Blog of the International Journal of Constitutional Law

The Ethiopian Constitution: More Honored in the Breach than the Observance


[Editors Note: This is the second in a series of blog posts from the African Network of Constitutional Lawyers]

More than halfway through the second decade since its adoption, it has become clear that the Constitution of the Federal Republic of Ethiopia is more honored in the breach than the observance. The numerous violations of constitutional rules in the past eighteen years can hardly be documented in one blog post. In this post, I would like to highlight the most egregious and recent violations of the Constitution with regard to freedom of religion and freedom of expression.

Orthodox Christianity and Islam are the two biggest religions in Ethiopia. Despite the constitutional rule embracing secularism and stipulating that “The state shall not interfere in religious matters” (FDRE Constitution Article 11(3)), it has always been common knowledge that the state had not strictly adhered to this rule. The most blatant and recent interference came when the Ministry of Federal Affairs allegedly organized trainings for Ethiopian Muslim clerics with a view to promote the teachings of an Islamic group of believers called Al Habash. It appeared that the pacifist bent of the teachings of Al Habash (an Islamic ‘sect’/ ‘movement’ founded by an Ethiopian Muslim scholar in Lebanon) appealed to the Ethiopian government which was concerned with the emergence of extremist and violent Islamic groups in some parts of the country. The state’s support and promotion of the Al-Habash, which hitherto did not have a significant following in Ethiopia, angered many Muslims.
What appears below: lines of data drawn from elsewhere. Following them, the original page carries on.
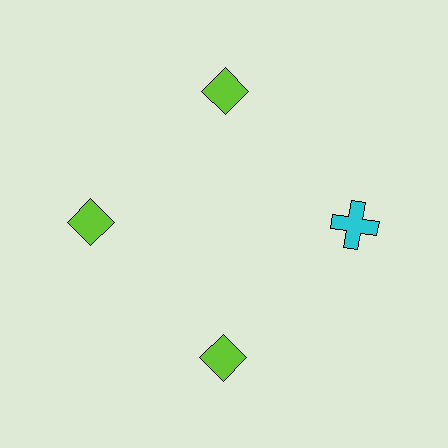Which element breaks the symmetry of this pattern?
The cyan cross at roughly the 3 o'clock position breaks the symmetry. All other shapes are lime diamonds.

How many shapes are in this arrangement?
There are 4 shapes arranged in a ring pattern.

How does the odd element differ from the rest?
It differs in both color (cyan instead of lime) and shape (cross instead of diamond).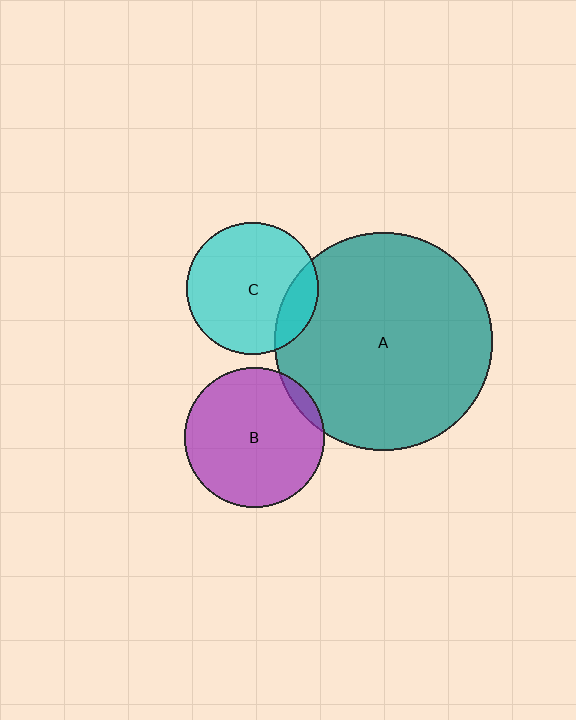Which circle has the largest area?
Circle A (teal).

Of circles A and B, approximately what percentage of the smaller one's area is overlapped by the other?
Approximately 5%.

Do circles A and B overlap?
Yes.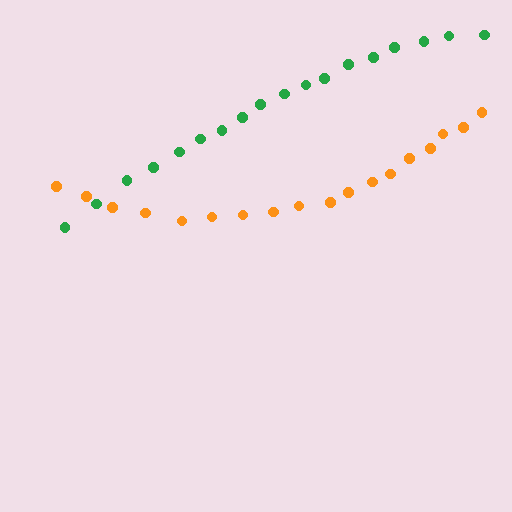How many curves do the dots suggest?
There are 2 distinct paths.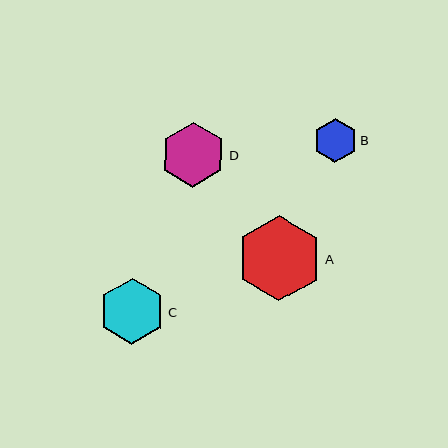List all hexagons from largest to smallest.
From largest to smallest: A, C, D, B.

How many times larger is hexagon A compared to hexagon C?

Triggered by the sacking of some teachers from an Islamic school in Addis Ababa by the Ethiopian Islamic Affairs Supreme Council (which many Muslims consider to be controlled by the government), for the last few months there has been a series of protests held in mosques demanding the establishment of a genuinely representative Islamic Affairs Supreme Council and the cessation of government interference in religious matters. In the past week, the government had started cracking down on these protests by arresting the organizers and violently breaking up the assemblies in the mosques. The government denounces the organizers as terrorists and an unrepresentative minority bent on destabilizing the country.
With regard to freedom of expression, Ethiopia’s unflattering record is well documented by a number of international human rights organizations. The arrest and prosecution of journalists and opposition politicians for opinions that are critical of the government has become routine.
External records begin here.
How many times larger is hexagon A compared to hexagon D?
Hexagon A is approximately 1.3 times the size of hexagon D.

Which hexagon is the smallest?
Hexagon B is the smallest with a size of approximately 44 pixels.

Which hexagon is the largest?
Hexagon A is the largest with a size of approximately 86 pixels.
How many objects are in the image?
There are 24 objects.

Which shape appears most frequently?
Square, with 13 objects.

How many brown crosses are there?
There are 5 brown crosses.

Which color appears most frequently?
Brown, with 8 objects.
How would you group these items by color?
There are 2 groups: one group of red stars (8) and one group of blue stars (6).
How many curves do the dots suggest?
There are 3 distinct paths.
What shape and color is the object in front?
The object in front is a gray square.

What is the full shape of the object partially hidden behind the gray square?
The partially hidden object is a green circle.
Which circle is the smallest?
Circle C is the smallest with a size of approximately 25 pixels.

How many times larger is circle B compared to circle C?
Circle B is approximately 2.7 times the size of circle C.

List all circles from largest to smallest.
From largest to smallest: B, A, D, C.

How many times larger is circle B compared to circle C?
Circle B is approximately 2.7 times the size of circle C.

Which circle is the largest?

This July for example, nineteen journalists and opposition politicians have been charged and convicted – based on the Anti-terrorism Proclamation, – mostly for statements they have made and opinions they have expressed. Furthermore, in the past week, a prosecutor ordered the impounding of copies of the only private news paper left in Ethiopia that is critical of the government just before its distribution. This is the first time that the provisions of the statute (Freedom of the Mass Media and Access to Information Proclamation No. 590/2008, Article 42) that allows such impounding by the prosecutor have been invoked. Before the order to impound was issued, the printer, which is a state owned enterprise, had asked the publishers to take out two stories from the news paper.
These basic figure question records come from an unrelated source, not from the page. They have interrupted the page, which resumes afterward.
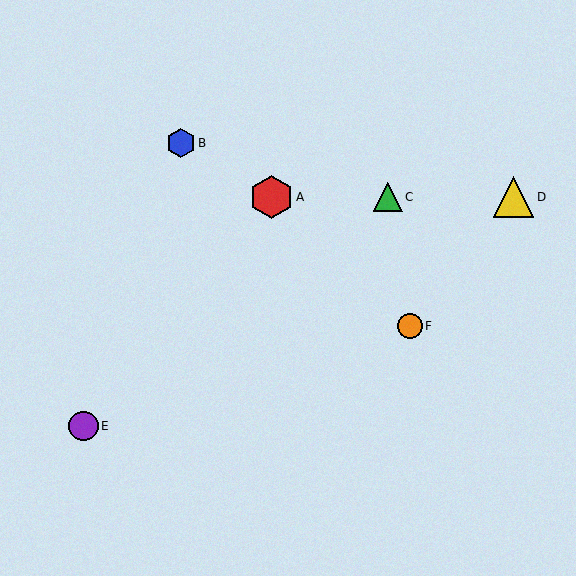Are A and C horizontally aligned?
Yes, both are at y≈197.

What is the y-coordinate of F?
Object F is at y≈326.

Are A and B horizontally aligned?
No, A is at y≈197 and B is at y≈143.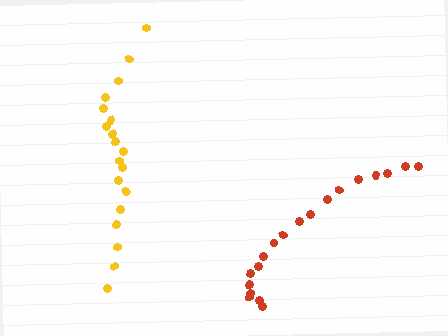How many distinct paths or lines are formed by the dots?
There are 2 distinct paths.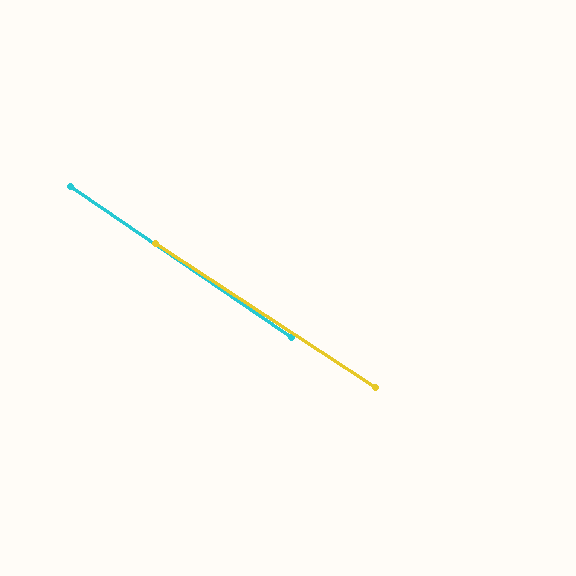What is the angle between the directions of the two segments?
Approximately 1 degree.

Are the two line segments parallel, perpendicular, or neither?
Parallel — their directions differ by only 1.2°.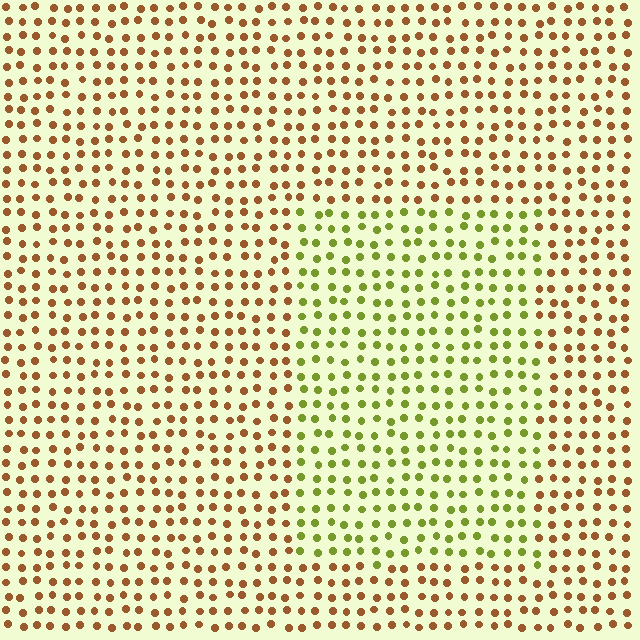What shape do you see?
I see a rectangle.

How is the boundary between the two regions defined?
The boundary is defined purely by a slight shift in hue (about 55 degrees). Spacing, size, and orientation are identical on both sides.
The constant violation of fundamental constitutional rights in Ethiopia can only be understood if seen in the context of an ethnically divided political environment in which the ruling elites see repression as indispensable to remain in power. The TPLF (Tigrayan People’s Liberation Front) forms the core of the ruling EPRDF (Ethiopian Peoples’ Revolutionary Front), which is a coalition of four ethno-regional parties. The EPRDF owes its accession to power mainly to the military triumph of the TPLF over the former military regime. As a result, the TPLF, which claims to represent the Tgire ethnic group (constituting about 6% of the total Ethiopian population), has become the dominant member of the EPRDF. The dominance of the TPLF is resented by the elites of other ethnic groups such as the Oromo, and the Amhara. The Oromo and Amhara respectively constitute around 34 and 26 percent of the total population. Although the EPRDF has its own Oromo and Amhara wings which are members of the ruling coalition, these organizations are widely perceived as subservient to the TPLF. This perception has nurtured a strong opposition to EPRDF rule in different parts of the country.

All in all, the TPLF has a very narrow support base and its attempt to extend its support base among non-Tigre Ethiopians through its Oromo and Amhara coalition partners has not been too successful. Therefore, to stay in power and maintain the economic and political privileges the leaders of the TPLF have accumulated in the past twenty years, repression has become indispensable. Particularly, since the relatively free 2005 General Election has shown how vulnerable EPRDF is in an open political system, the government had started a systematic program of stifling dissent and organized activity that could potentially be used as a launching pad of political opposition.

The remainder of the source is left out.